Federico Musardo
pubblicato 4 ore fa in Storia

Mussolini il teratocefalo e la caricatura

Mussolini il teratocefalo e la caricatura

Sporgendo il capo, vide venire avanti tre o quattro ragazzacci che tiravano per la fune un grande busto del dittatore. Il busto, color bronzo, era in realtà di gesso dipinto, come si capiva da alcune sbocconcellature bianche prodotte dai rimbalzi che i tre ragazzi gli facevano fare sul selciato. Un piccolo uomo nero, la faccia divorata da un enorme paio di occhiali cerchiati di tartaruga, si voltò, dopo aver guardato il busto, verso Marcello e disse ridendo, in tono sentenzioso: “Sembrava bronzo, ma in realtà era volgare creta” (A. Moravia, Il conformista)

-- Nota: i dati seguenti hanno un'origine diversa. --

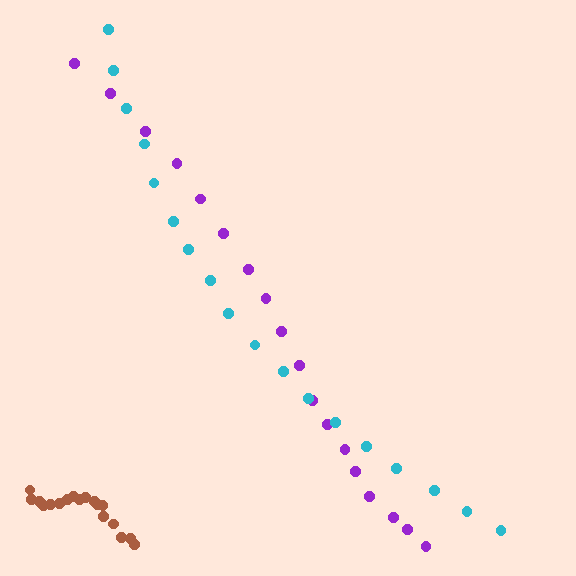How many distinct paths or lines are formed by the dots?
There are 3 distinct paths.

Nel ventennio fascista il volto di Mussolini era dappertutto: fotografie, busti, francobolli, manifesti, giornali e molti altri spazi – fisici e simbolici, come scuole, uffici pubblici e sedi del partito – obbligavano gli italiani alla contemplazione della sua figura. Lo racconta anche Calvino in un saggio eloquentemente intitolato I ritratti del Duce: «si può dire che i primi vent’anni della mia vita li ho passati con la faccia di Mussolini sempre in vista» (Gervasi 2022, p. 69).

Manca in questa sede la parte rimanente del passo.